Fit and finish inside the SRX is quite good, which has become the standard for Cadillac. There's plenty of technology, especially with the addition of CUE as standard equipment. Materials are soft to the touch anywhere the hand can fall.
Legroom is ample in both front and back, and headroom is decent, as well, unless you opt for the panoramic sunroof. It's a nice addition and provides a great view of the outdoors, but the pocket needed to hide the expanse of glass noticeably cuts into rear headroom. Six-footers will find their head touching the headliner, and even those who are shorter may feel cramped.
Speaking of cramped, the high belt line that gives the SRX its aggressive exterior look leaves little room for windows. The interior feels slightly claustrophobic and visibility is compromised, too.
Other Cars to Consider
2016 Audi Q5 -- The Audi's price is nearly the same as the SRX's, but at each trim level, the SRX offers more for the money. While the Q5's interior finish is hard to beat, the Cadillac packs more advanced technology.
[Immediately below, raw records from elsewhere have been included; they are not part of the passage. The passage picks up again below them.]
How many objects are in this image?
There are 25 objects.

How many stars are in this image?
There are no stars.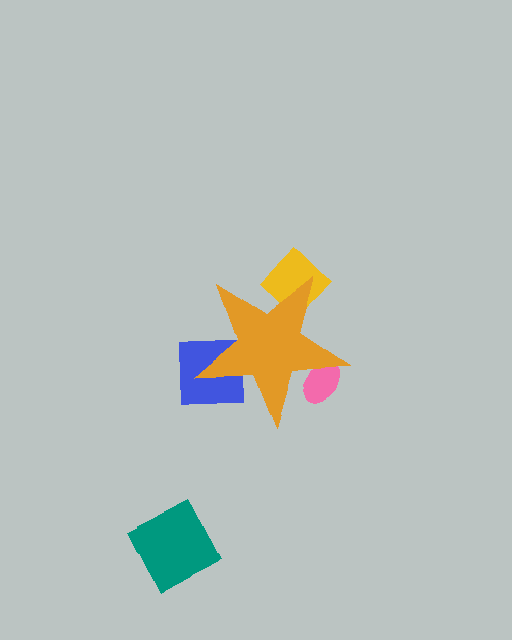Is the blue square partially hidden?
Yes, the blue square is partially hidden behind the orange star.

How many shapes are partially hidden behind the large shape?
3 shapes are partially hidden.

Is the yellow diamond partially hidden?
Yes, the yellow diamond is partially hidden behind the orange star.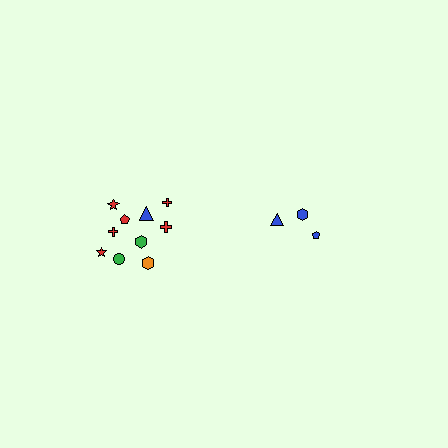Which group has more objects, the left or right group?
The left group.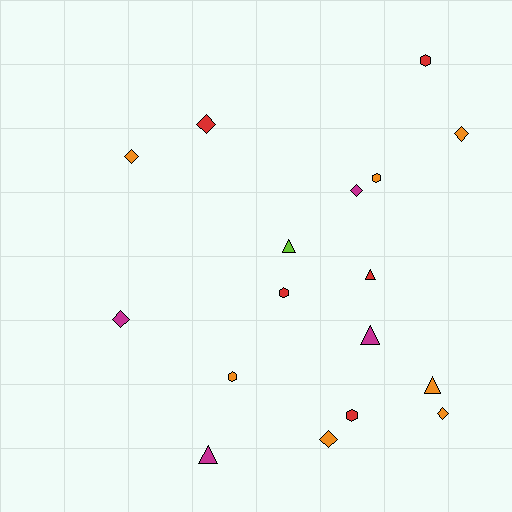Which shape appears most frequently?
Diamond, with 7 objects.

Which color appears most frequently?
Orange, with 7 objects.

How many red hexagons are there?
There are 3 red hexagons.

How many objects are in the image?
There are 17 objects.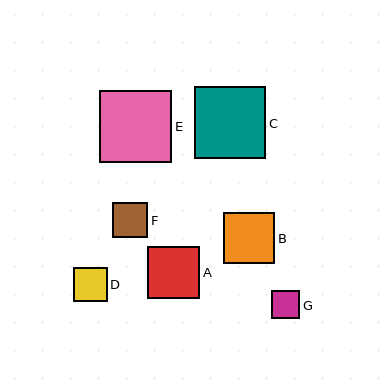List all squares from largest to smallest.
From largest to smallest: E, C, A, B, F, D, G.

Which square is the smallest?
Square G is the smallest with a size of approximately 28 pixels.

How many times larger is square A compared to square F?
Square A is approximately 1.5 times the size of square F.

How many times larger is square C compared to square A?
Square C is approximately 1.4 times the size of square A.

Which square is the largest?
Square E is the largest with a size of approximately 72 pixels.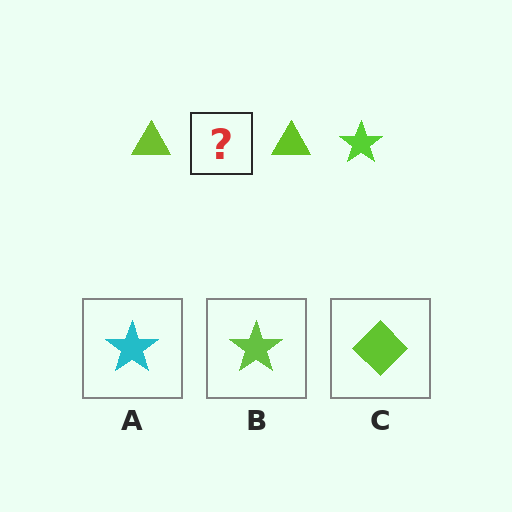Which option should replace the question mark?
Option B.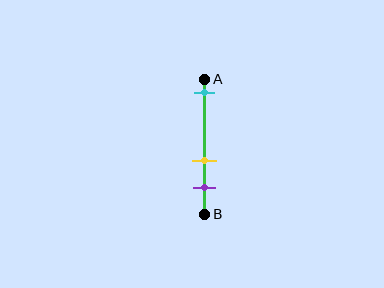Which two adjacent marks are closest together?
The yellow and purple marks are the closest adjacent pair.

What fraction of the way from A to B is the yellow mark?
The yellow mark is approximately 60% (0.6) of the way from A to B.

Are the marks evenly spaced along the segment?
No, the marks are not evenly spaced.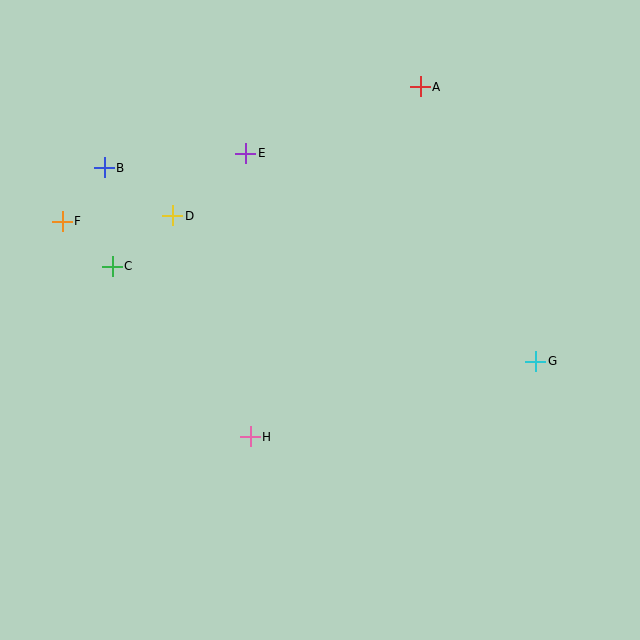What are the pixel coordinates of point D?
Point D is at (173, 216).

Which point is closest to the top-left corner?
Point B is closest to the top-left corner.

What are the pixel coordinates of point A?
Point A is at (420, 87).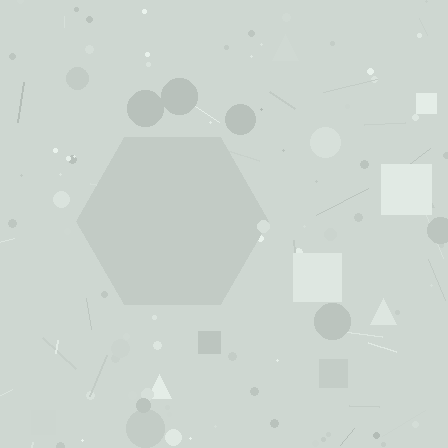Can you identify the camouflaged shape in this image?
The camouflaged shape is a hexagon.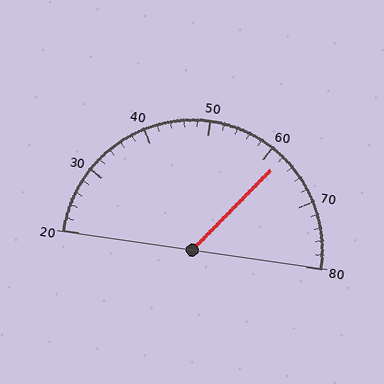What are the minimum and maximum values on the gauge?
The gauge ranges from 20 to 80.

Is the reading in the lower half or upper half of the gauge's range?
The reading is in the upper half of the range (20 to 80).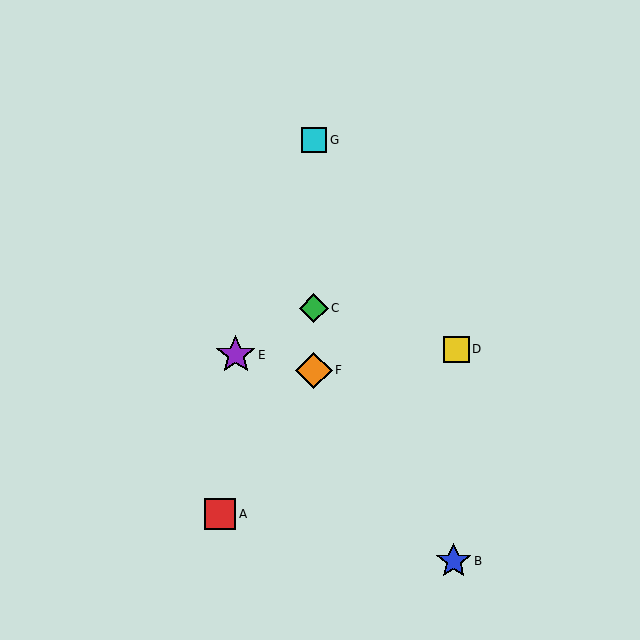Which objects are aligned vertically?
Objects C, F, G are aligned vertically.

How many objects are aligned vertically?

2015 Lexus RX 350 -- The new RX is hard to beat, offering class-leading technology, improved driving dynamics and reasonable pricing. If you don't mind the unusual styling, the RX is hard to beat.
Used Cadillac Escalade -- If you like the SRX's Cadillac badge but want more room and brawn, you may want to consider the larger Escalade. It's currently the only way you can have a 3-row Cadillac, but steep prices mean you may have to consider a used model.
If you're looking for a sporty crossover, we recommend the SRX Performance model. It includes navigation and is eligible for a long list of extras, from the optional Driver Assistance package to the rear entertainment system, a must for family road trips. Our next choice is the Luxury model. One step down from the Performance trim, it includes helpful features like a backup camera and front and rear parking sensors. Also, its power liftgate and memory seats are must-haves on a luxury crossover like the SRX.